In the US the product is labeled for use on bees to kill varroa, and I believe the US labeled dosage is one treatment every 7 days, times three. And in the US pesticide applicators get it drummed into their heads that "the label is the Law."

That being said, I have to confess to a) having started using it before it was approved in the US or my state (NY) and b) using it for more than three times in a row, and sometimes at slightly different intervals. 

I actually preferred the old four treatments/five days apart regimen over the current one. One of the problems that occurs to me with the six-dose, every three days is that it just barely cover a full drone brood cycle. There could be some drone brood, the preferred host of varroa, who would escape treatment exposure both at the beginning and the end.

I'd suggest starting with the "standard dose" and maybe repeating it immediately if tests show it's not doing the job for you.

I spent some time last winter modeling the various effective exposure periods, kill rate percentages, phoretic period latentcy, pupal stage lengths and trying to concoct a decent model to predict efficacy, No matter how I jiggered things, it still was, on paper, a pretty big stretch to get good effectiveness when there was a lot of brood in the colony, particularly when varroa levels were high to start.

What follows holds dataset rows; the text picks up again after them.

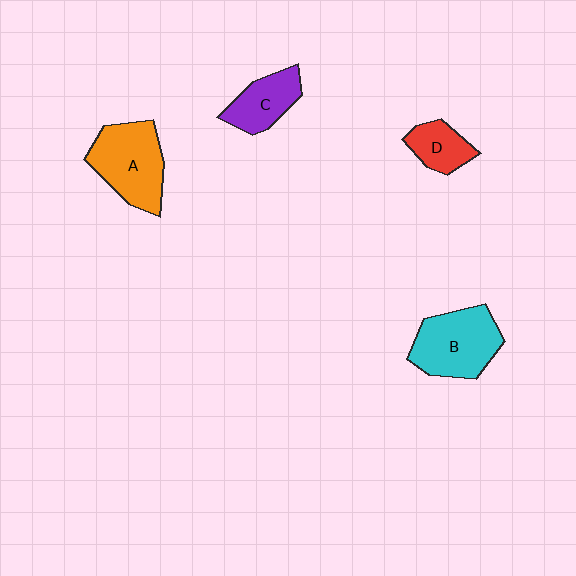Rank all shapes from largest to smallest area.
From largest to smallest: A (orange), B (cyan), C (purple), D (red).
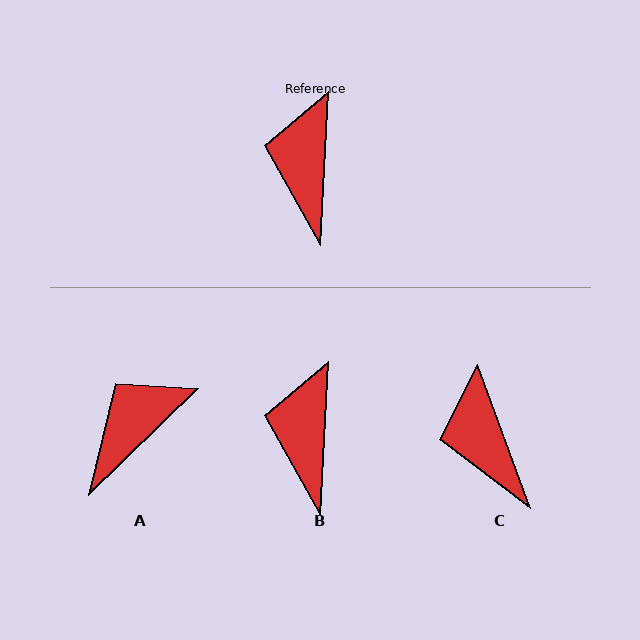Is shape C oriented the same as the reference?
No, it is off by about 23 degrees.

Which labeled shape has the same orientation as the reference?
B.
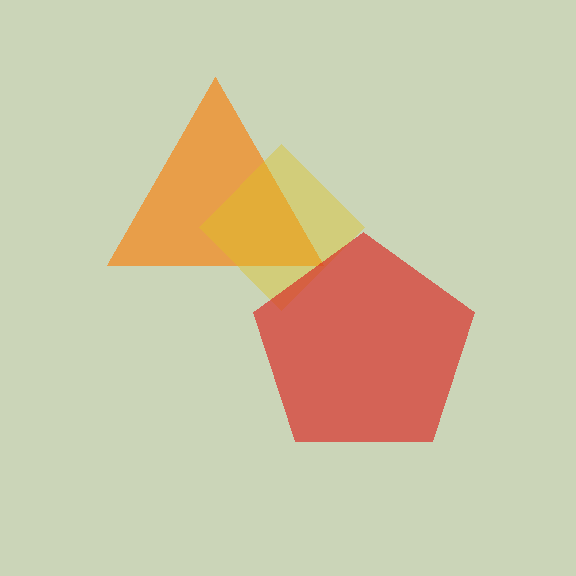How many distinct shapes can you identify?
There are 3 distinct shapes: an orange triangle, a yellow diamond, a red pentagon.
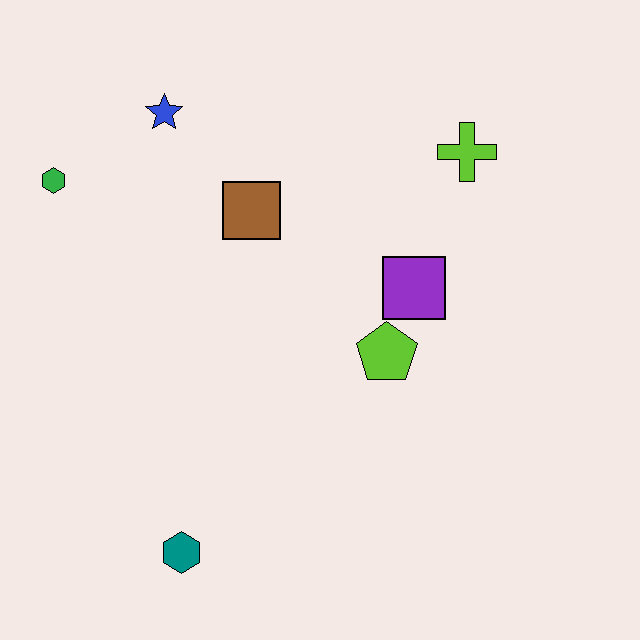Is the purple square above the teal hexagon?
Yes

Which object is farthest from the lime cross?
The teal hexagon is farthest from the lime cross.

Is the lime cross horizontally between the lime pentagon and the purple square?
No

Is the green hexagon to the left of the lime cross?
Yes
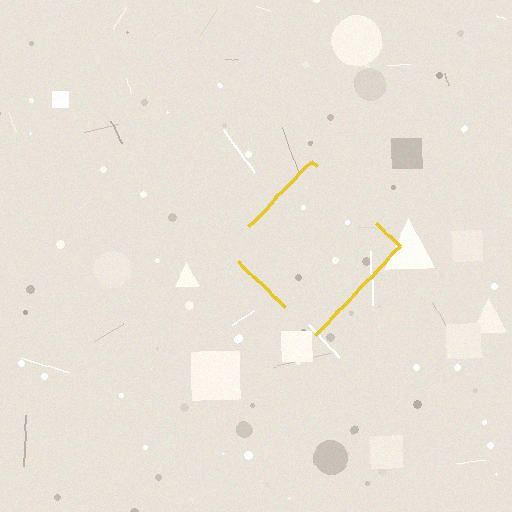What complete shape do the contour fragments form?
The contour fragments form a diamond.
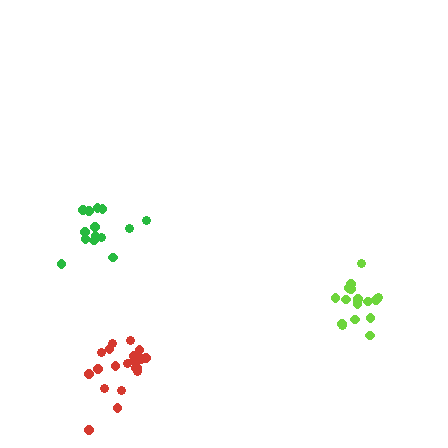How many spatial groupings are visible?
There are 3 spatial groupings.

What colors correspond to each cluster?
The clusters are colored: green, red, lime.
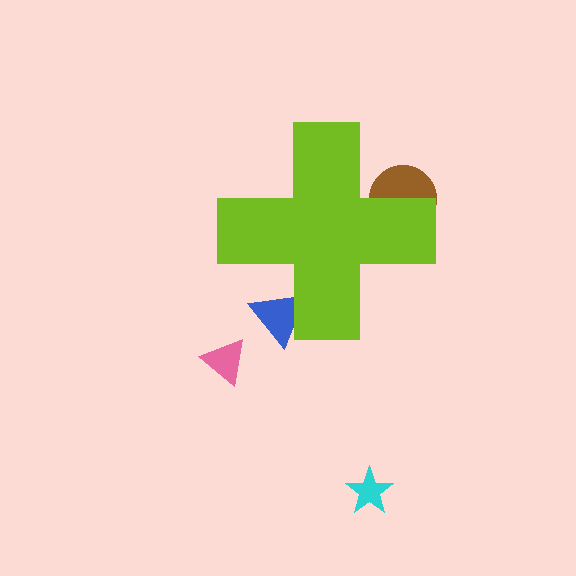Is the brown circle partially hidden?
Yes, the brown circle is partially hidden behind the lime cross.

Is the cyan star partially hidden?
No, the cyan star is fully visible.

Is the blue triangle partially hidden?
Yes, the blue triangle is partially hidden behind the lime cross.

On paper it doesn't look as good as the results that I see, even when they are not as good as I might wish. In other words it looks like it won't work, but it does, but then with brood the effect is quickly negated when fresh ones hatch out.

It's a decent knockback treatment at any time of year. But you don't kill enough varroa to clean things out until you get to low or no brood status. At that point it is amazing.

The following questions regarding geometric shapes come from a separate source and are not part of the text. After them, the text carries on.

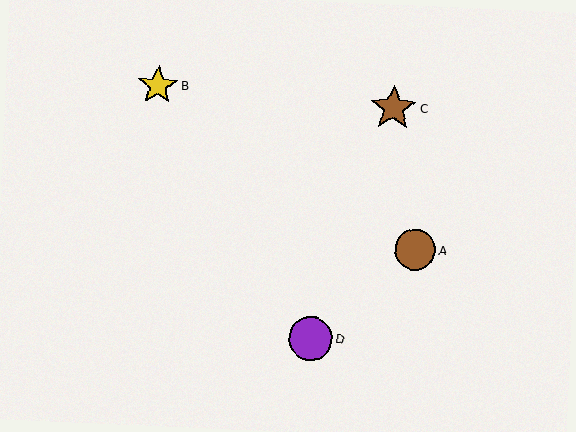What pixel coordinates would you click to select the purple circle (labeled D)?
Click at (311, 339) to select the purple circle D.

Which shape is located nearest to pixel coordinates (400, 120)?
The brown star (labeled C) at (393, 108) is nearest to that location.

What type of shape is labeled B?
Shape B is a yellow star.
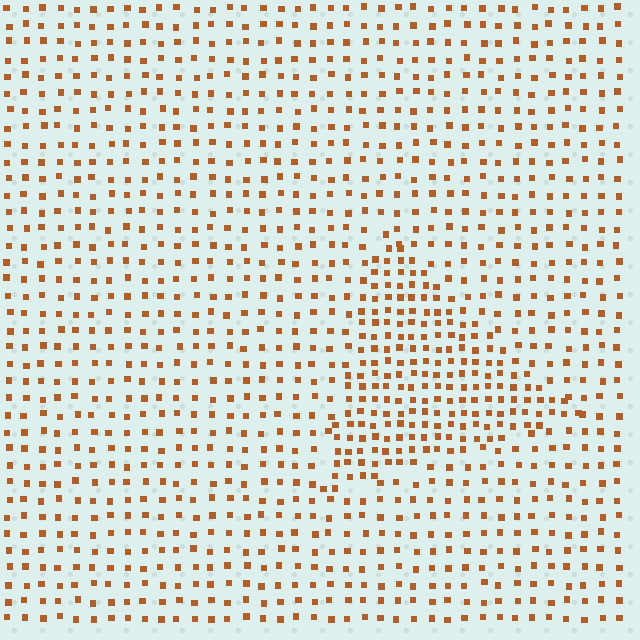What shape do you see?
I see a triangle.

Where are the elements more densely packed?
The elements are more densely packed inside the triangle boundary.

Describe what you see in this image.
The image contains small brown elements arranged at two different densities. A triangle-shaped region is visible where the elements are more densely packed than the surrounding area.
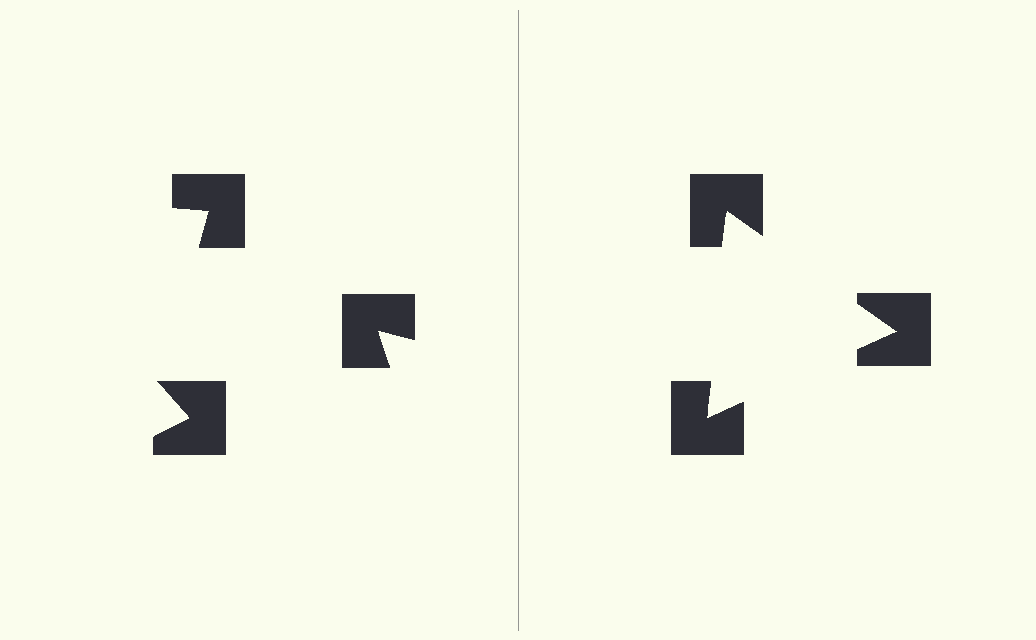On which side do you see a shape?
An illusory triangle appears on the right side. On the left side the wedge cuts are rotated, so no coherent shape forms.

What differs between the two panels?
The notched squares are positioned identically on both sides; only the wedge orientations differ. On the right they align to a triangle; on the left they are misaligned.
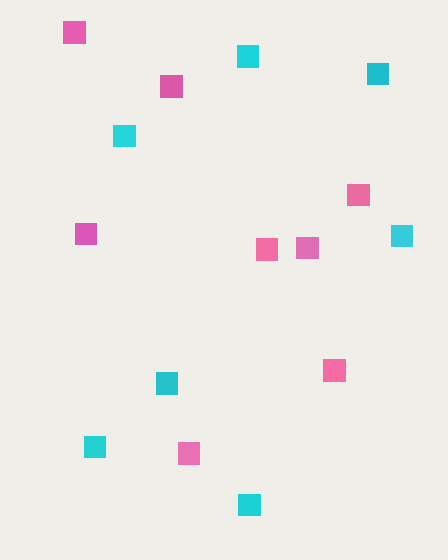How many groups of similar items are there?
There are 2 groups: one group of pink squares (8) and one group of cyan squares (7).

I sometimes use it in the summer when it's too hot for MAQS, and I really need to smack 'em down to protect my earliest winter bees. I use it in a series in the fall to keep on protecting the winter bees, and to prevent flare ups from incoming mites. And I use in late December, early January after flying has ceased, and we have virtually no brood. That's the most important mite treatment of my whole year. And it protects my colonies for nearly six months (and occasionally - this year is one of those - far into the summer.)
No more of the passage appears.